— Подвинься, он под тобой.
Чулок был подо мной.
Она вытянула его, уселась на стул и начала старательно натягивать, чуть шевеля пальцами на ноге.
— Прости, это я от испуга, — сказал я тихо, кажется, снова узнавая это её, вернувшееся из прошлого, невыносимое спокойствие.
— Ты думаешь, я — другая. Дурак. Это ты был тогда другой. Но того тебя уже нет. А я всё та же.
Она подняла на меня глаза и посмотрела задумчиво и бесслёзно.
— Ты смотришь на меня, как мать на дурного, напроказившего сына, — сказал я, из последних сил и всем своим почти уже растраченным существом надеясь на её возвращение. — Как на сына, да! Я это уже видел в прошлый раз!
— Ерунда, — сказала она, морщась. — Я вообще детей не люблю… Давай второй.
За окном было темно, и опять начинался слабый снег.
Какое-то незнакомое мне, чуждо пахнущее существо, сидело напротив.
Засмеявшись от своей несусветной глупости, я бросил в неё вторым чулком.
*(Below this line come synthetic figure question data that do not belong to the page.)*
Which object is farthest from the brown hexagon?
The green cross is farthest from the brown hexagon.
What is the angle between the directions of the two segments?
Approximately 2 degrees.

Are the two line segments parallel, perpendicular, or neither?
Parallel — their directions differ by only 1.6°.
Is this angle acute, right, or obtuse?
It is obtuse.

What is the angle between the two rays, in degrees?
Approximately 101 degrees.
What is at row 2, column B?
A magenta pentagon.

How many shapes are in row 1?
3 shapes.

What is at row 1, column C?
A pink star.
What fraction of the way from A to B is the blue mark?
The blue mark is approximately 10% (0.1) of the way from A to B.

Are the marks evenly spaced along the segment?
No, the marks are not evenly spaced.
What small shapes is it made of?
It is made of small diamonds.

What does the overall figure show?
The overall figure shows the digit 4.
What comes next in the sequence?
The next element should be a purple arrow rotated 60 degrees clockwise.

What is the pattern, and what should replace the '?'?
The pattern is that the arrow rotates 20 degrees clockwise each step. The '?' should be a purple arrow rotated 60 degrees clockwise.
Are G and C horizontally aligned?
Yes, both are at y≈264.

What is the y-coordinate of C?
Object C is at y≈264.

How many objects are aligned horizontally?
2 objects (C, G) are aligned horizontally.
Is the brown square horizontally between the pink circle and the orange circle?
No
Когда мои дни закончатся, не воскрешайте меня: я тут никого не узнаю.
Вонт вайн
Казалось, в целом городе нет ни капли алкоголя. В отеле точно не было.
Он мысленно клял «азиатами» всех встречавшихся ему по дороге. На его «ай вонт бир», «ай вонт вайн» и «ай вонт водка» продавцы в крохотных магазинах отвечали всегда не одним «ноу», а пятью- шестью «ноу-ноу-ноу-ноу-ноу», следом досыпая торопливых слов из своего наречия.
— Но-нно-ннно! — будто погоняя лошадь, в голос пародировал он продавцов, выходя на улицу.
Начиналась жара.
Выбрел к стоянке такси — в отличие от русских, всегда недовольных, с тупыми и наглыми повадками таксёров, местные водилы были чересчур приветливы, суетливы, разговорчивы. Но английский их был громок и безобразен, будто на нём научили переругиваться ворон с галками.
Его вопрос отшатнул сразу нескольких таксёров, зато вытолкнул вперёд одного, худого, глазастого, щетинистого.
— Бир? Водка? — переспросил водила и позвал его за собой сразу всеми руками, подмигивая, причмокивая и чуть ли не присвистывая.
Машина напоминала советскую «шестёрку». Пахло точно как от «шестёрки» — пыльными перинами, в которых завёрнуто промасленное железо.
Они сделали зигзаг по городу и встали возле какого-то неприметного ларька с грязным стеклом и невидимым продавцом в глубине. Из ларька пахло землёй и сыростью — словно там был лаз, в который можно было сбежать при появлении полиции.
В ларьке нашлось всё, что нужно.
Он купил себе тонкогорлую водку, впридачу самый тёмный бир и попросил таксиста отвезти его на большую ярмарку.
Вскрыл булькающее стекло ещё в салоне; таксист запротестовал, но он не послушал.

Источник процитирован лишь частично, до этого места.